April 15, 2016

FORT WORTH, Texas (AP) Florida gymnast Bridget Sloan likes to talk about going ''four for four'' - hitting all the routines in one meet.

On Saturday, the senior will go for another ''four for four'' - four consecutive NCAA titles with the Gators. And that's after adding three individual national championships to give her six for her college career.

Sloan won the all-around and carried her team to the top score in the first semifinal session at the NCAA women's championships Friday.

The Gators, with a score of 197.475, qualified for the Super Six finals along with Southeastern Conference rivals LSU and Georgia.

Top-ranked Oklahoma, which shared the 2014 title with Florida, had the highest score in the second semifinal session at 197.7125.

Alabama was second at 197.3875, reaching the finals for the ninth straight year and giving the SEC four teams in the Super Six finals Saturday night. UCLA (196.7) took the last spot.

Sloan, who won the all-around as a freshman in 2013, posted a 37.9 that held up through the evening session. She was co-champion on uneven bars and balance beam with a score of 9.95 on both, tying Georgia's Brittany Rogers on bars and UCLA's Danusia Francis on beam.

''It's been an incredible journey, but we've got one more day,'' said Sloan, a 2008 U.S. Olympian whose all-around score was 39.7 with all four events at 9.9 or higher. ''We're going to bring the heat tomorrow.''

Brandie Jay of Georgia and Alabama's Katie Bailey tied for the vault title at 9.95. Denver's Nina McGee won floor exercise, also at 9.95.

Florida is trying to become the third team to win at least four straight titles. Georgia took five straight from 2005-09, and Utah won the first five NCAA meets from 1982-86.

The Gators have a first-year coach in Jenny Rowland, who replaced Rhonda Faehn when Faehn took a job with USA Gymnastics a week after winning the 2015 title.

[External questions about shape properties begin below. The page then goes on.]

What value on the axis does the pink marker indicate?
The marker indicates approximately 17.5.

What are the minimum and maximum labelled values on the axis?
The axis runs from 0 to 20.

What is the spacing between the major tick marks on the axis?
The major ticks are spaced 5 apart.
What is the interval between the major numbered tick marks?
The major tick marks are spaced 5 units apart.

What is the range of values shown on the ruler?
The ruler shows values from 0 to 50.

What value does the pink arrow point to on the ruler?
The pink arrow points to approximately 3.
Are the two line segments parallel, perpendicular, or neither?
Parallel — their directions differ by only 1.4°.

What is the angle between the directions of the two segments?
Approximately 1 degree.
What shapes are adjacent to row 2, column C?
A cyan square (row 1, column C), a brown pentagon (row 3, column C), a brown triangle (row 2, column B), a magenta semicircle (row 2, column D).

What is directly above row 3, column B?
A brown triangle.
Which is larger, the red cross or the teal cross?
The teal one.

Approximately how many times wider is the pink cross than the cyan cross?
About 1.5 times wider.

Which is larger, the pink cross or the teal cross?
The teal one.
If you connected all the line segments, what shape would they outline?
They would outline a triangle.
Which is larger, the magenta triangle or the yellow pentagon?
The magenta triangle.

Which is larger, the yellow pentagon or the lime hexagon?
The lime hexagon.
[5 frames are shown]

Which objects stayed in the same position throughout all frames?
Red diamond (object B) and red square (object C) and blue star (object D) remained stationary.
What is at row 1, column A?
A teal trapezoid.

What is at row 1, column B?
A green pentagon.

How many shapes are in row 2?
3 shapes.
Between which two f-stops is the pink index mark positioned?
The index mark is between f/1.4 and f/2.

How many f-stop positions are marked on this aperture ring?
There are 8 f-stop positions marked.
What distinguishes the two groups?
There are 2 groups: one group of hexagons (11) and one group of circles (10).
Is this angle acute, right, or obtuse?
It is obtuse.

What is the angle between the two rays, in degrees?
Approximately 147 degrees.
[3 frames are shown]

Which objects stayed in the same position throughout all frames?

''Everybody that asks me, `Hey, are you going to win a fourth one?' And my answer has always been, `You know what? I've never won one before,''' Rowland said. ''So this is an opportunity for me help this team win another championship and it would be the first time that I would have a championship of my own.''

Oklahoma, which finished third last year and was runner-up to Florida in 2013, was led by Chayse Capps. The junior from the Dallas-Fort Worth area had the high all-around score in the late session at 39.6125.

''We don't necessarily focus on the other team,'' Capps said. ''We try to focus on what we do in the gym and how we train and we keep the energy within our team. So that's what we're going to be focusing on tomorrow.''

Ashleigh Gnat and Myia Hambrick boosted LSU to the second spot in the early session at 197.3375, with Gnat recording a 9.925 on vault and Hambrick matching that score on floor exercise. A year ago, the Tigers didn't qualify for the Super Six.

''I don't think we were really thinking a lot about last year,'' Gnat said. ''We were just focused on what we had to do today and the team that we have creating the momentum to be able to go into tomorrow with a good mindset.''

Brandie Jay energized the Georgia crowd with the top early score on vault at 9.95 to help the team reach the finals for the third time in the past four years with a score of 196.725.

''No question we've had an up-and-down season and I think a lot of people counted us out,'' Georgia coach Danna Durante said. ''They're tough, they're resilient. We had no doubt.''

Stanford's Elizabeth Price, the only individual event winner returning from last year, won't repeat her crown on vault. The sophomore, an alternate on the 2012 U.S. Olympic team, was tied for third after the early session at 9.9.